İflas Yöneticisi, Yeni Alacaklılara Karşı Sorumlu
Davacıyla yapılan sözleşmelerden önce bile satış şirketlerinin borca batık olduğu tartışmasızdır. Ancak iflas başvurusu yapılmamıştır. Böylece o dönemki müdür yükümlülüğünü ihlal etmiştir. Ayrılan bir müdürün iflasın ertelenmesi nedeniyle sorumluluğu, sadece ayrılmasından önce oluşan zararlarla sınırlı değildir, diye açıklamıştır BGH. Aksine, ayrılan bir müdür, şirketle iş ilişkisine girdikten sonra yeni alacaklıların zararlarından da sorumludur. Şart, yükümlülük ihlaliyle yaratılan risk durumunun devam etmesi ve iflasın ertelenmesinin zarara neden olmasıdır. Bu durumda böyle olmuştur, çünkü zamanında bir iflas başvurusu yapıldığında davacı ile şirket arasında herhangi bir sözleşme imzalanmazdı, diye belirtmiştir BGH.

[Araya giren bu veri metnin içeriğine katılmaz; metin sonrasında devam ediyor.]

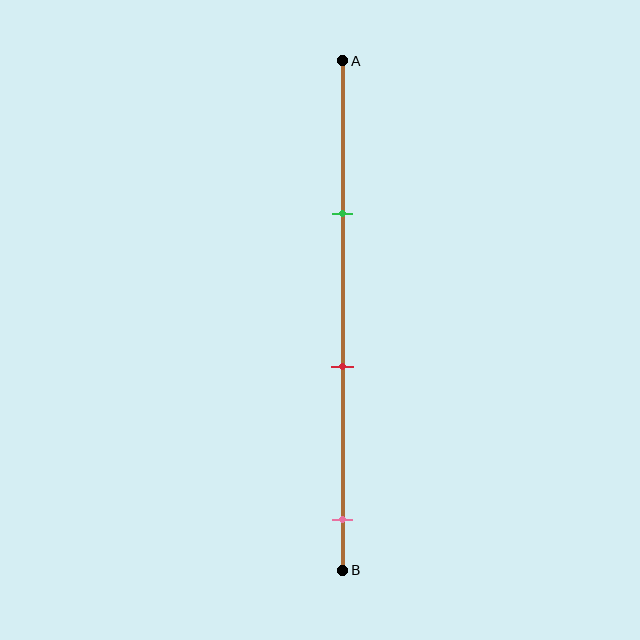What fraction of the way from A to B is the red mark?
The red mark is approximately 60% (0.6) of the way from A to B.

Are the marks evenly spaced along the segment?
The marks are evenly spaced relative to one another, but the end sections next to A and B have different lengths, so they do not divide the segment into equal parts.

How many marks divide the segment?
There are 3 marks dividing the segment.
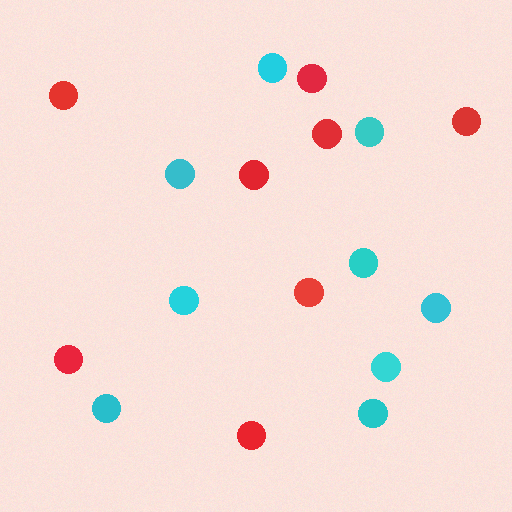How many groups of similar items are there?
There are 2 groups: one group of red circles (8) and one group of cyan circles (9).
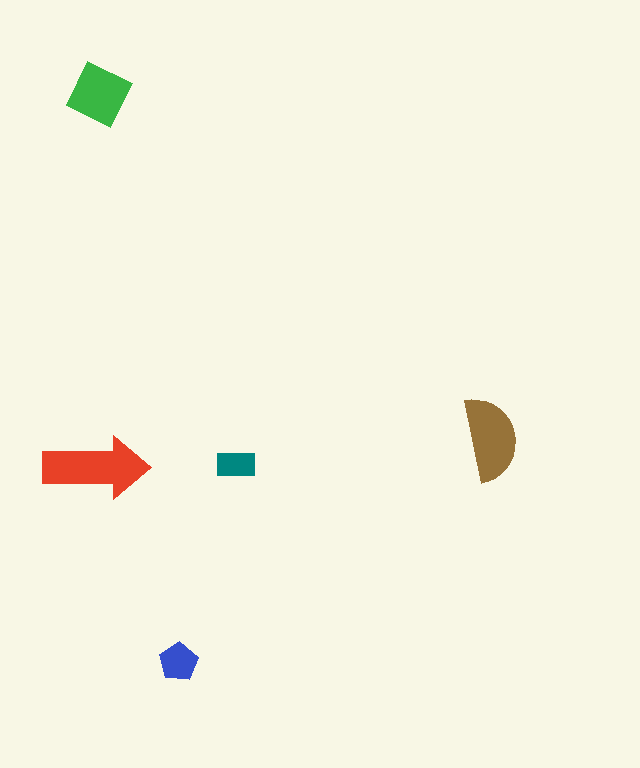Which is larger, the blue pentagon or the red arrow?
The red arrow.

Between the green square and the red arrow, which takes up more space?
The red arrow.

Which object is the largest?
The red arrow.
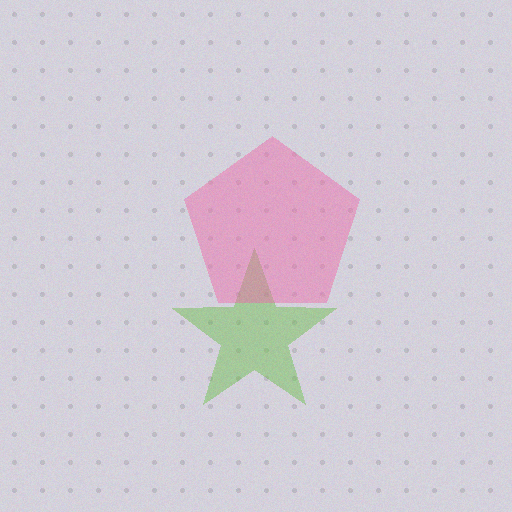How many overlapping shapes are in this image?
There are 2 overlapping shapes in the image.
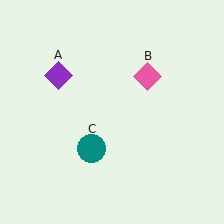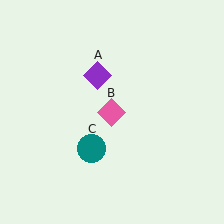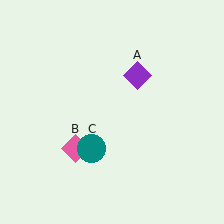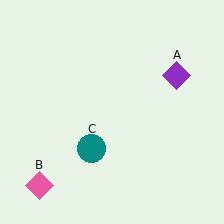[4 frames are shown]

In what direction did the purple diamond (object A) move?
The purple diamond (object A) moved right.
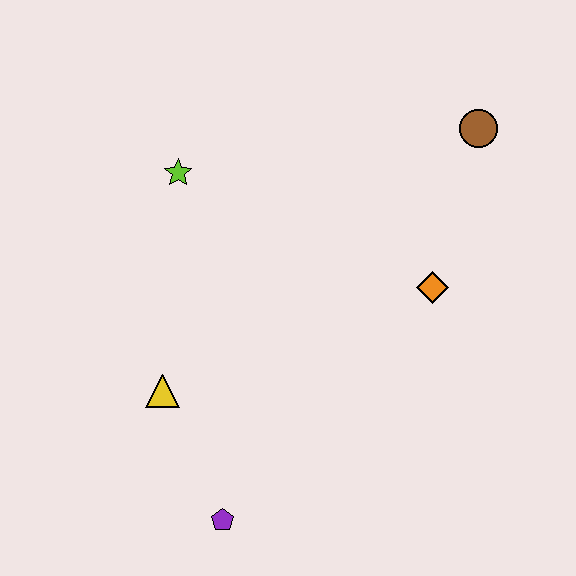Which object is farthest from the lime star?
The purple pentagon is farthest from the lime star.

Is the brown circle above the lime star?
Yes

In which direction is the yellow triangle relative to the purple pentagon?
The yellow triangle is above the purple pentagon.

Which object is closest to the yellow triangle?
The purple pentagon is closest to the yellow triangle.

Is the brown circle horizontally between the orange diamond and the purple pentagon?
No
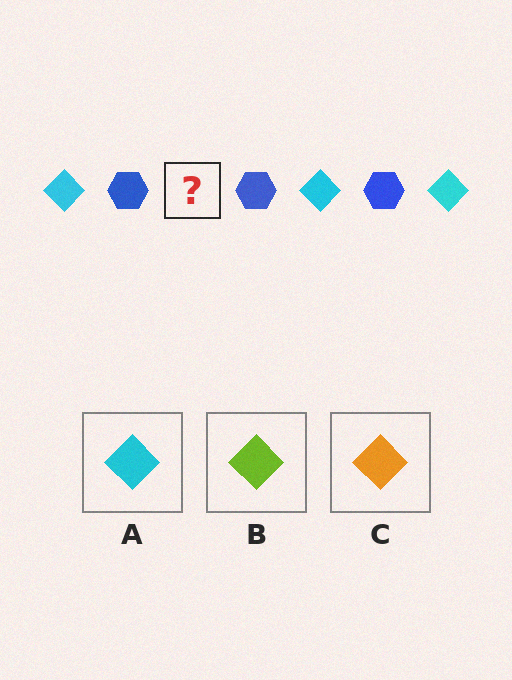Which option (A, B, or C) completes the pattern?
A.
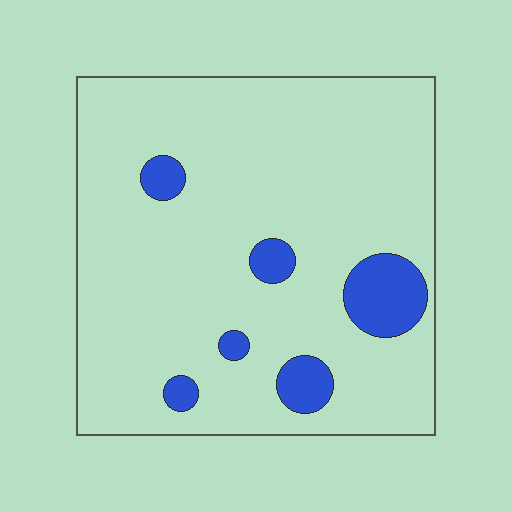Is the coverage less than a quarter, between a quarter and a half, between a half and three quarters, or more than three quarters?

Yükümlülük İhlali Geriye Dönük Olarak Giderilmez
Müdürlükten ayrılma ile iflas başvurusu yapılmaması gibi önceden işlenmiş yükümlülük ihlalleri geriye dönük olarak giderilmez. Bu durum, iflasın ertelenmesi sonucu ortaya çıkan zararlar için de geçerlidir, diye açıkça belirtmiştir Karlsruhe hâkimleri. Öyle ki, bir müdür, eski alacaklıları hala risk altında olmadığı sürece, eski alacaklıların zararlarından da temel olarak sorumludur. Yapılan yükümlülük ihlali nedeniyle yaratılmış risk durumu ortadan kalkmadığında bu sorumluluktan kurtulamaz. Şayet şirket, ortağın ayrılmasından sonra sürdürülebilir şekilde toparlanmışsa ve daha sonra tekrar iflas olgunluğu etmişse, bu durumda eski müdürün sorumluluğu ortadan kalkabilir, diye belirtmiştir BGH.
Bu kararla Bundesgerichtshof, iflasın ertelenmesi nedeniyle müdürlerin sorumluluğunu daha da artırmıştır. Sorumluluk, artık herhangi bir etkisi olmayan işlere de kapsamaktadır. Bu nedenle, yönetici pozisyonunda olanların şirketin mali durumunu her zaman takip etmeleri ve gerekiyorsa zamanında iflas başvurusu yapmaları önem arz etmektedir.
MTR Legal Rechtsanwälte , şirket hukuku ve İflas Hukuku .
Bizimle iletişime geçin!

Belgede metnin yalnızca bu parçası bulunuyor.